Mizzou might not be completely out of it when it comes to these two prospects, but there’s no point in holding out hope at the moment. Check back in a few months.
For a while this spring, it appeared Mizzou might be making up ground with Michigan three-star prospect Sam Johnson. The Tigers made his top five in late-April after offering earlier in the month, but last week he committed to a team that had been on him for much longer: Boston College.
Recruiting happens in waves, though. As prospects start showing up in various camps from April through about June, new names and offers emerge, and new players see their respective recruitments catch fire.
Mizzou’s latest efforts seem to be focusing on two recent risers from the state of Georgia: Zach Calzada and Justin Fomby.
Just received my first SEC offer from Missouri‼️ pic.twitter.com/xKCM3DRhon— Zach Calzada (@ZachCalzada) May 9, 2018
Thankful to recieve an offer from The University Of Missouri #MIZ #ShowMe #GodDidIt @AUSTYNCS_6 @MUcoachAO @coachTWoff @CGblackknights @Mansell247 @ChadSimmons_ @RecruitGeorgia pic.twitter.com/Zjtqwq1Fgk— Justin Fomby (@JIFomby) May 2, 2018
“I was 5’10” a little over a year ago, the 6’2.5, 195-pound Calzada said. His dad confirmed, he’s had a huge growth spurt. [...]
Quarterbacks no longer have to be 6’5, but 5’10 is short. It makes sense that many haven’t heard of Calzada. With his late growth spurt came arm strength, and Calzada rips the ball. He can also grip it with 10-inch hands.
Schools have very recently started to take notice. [...]
Visits are on hold until after spring, and Calzada wants to make sure he is making the right decision.

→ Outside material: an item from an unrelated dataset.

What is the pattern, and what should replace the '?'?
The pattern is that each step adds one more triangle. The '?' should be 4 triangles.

But he is also cognizant that schools want to get their QBs committed early.
“As soon as I find a place I love, I’ll take it,” he said. “QB spots go quickly.”
From a recruiting perspective, it probably didn’t help that Calzada started slowly in 2017, his first year as first-stringer at Sugar Hill (Ga.) Lanier High. Through four games, he had completed just 43 percent of his passes with a horrendous 97.0 passer rating (per the college formula). Over his final seven games, he raised those numbers to 57 percent and 148.6, respectively, and Sugar Hill’s scoring average went from 14.5 points per game to 24.1.

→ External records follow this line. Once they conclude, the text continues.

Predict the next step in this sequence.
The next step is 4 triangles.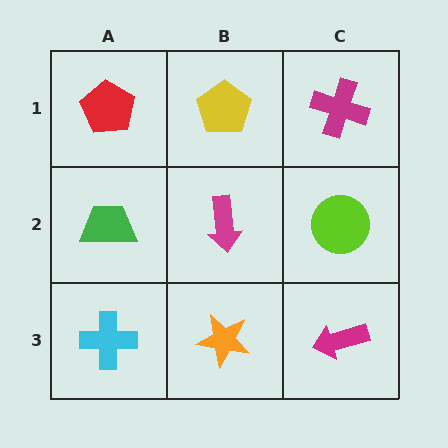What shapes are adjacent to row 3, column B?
A magenta arrow (row 2, column B), a cyan cross (row 3, column A), a magenta arrow (row 3, column C).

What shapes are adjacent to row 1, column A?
A green trapezoid (row 2, column A), a yellow pentagon (row 1, column B).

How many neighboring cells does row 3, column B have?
3.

Calzada’s highlight film shows exactly why he might do well in a camp setting: he’s got a rifle and a tight spiral. The ball gets to where it’s going awfully quickly. Thanks to the growth spurt and mid-season improvement, options are opening up. He has quickly moved from unrated to a mid-three-star designation, and he could continue to rise with better camp showings. Mizzou got on board reasonably early, offering last week, but there will be a lot of schools jockeying for position.
Fomby, meanwhile, has been an even later arrival, at least by a week or two. The recent MVP of Rivals’ Nashville camp still only carries one power-conference offer: Mizzou’s. But knowing how these camps (and the reactions to the camps) work, that probably won’t remain the case for long.
His highlight film certainly backs up the camp performances.
With the requisite “I know nothing about the competition level here” disclaimer, I see a QB with excellent footwork and a smooth delivery. (In a couple of the passes, he has a bit of a hitch and slow delivery, but only in a couple.) No idea how he doesn’t have more offers already, but they’ll come. And we’ll see if Mizzou’s presence as the first in line helps with his recruitment.
Perhaps other recruits will emerge as the quarterback dominoes begin to tumble, but for now, it’s hard to figure out what Mizzou’s next choice would be if the school can’t stay on the radar for one of these two exciting late-risers.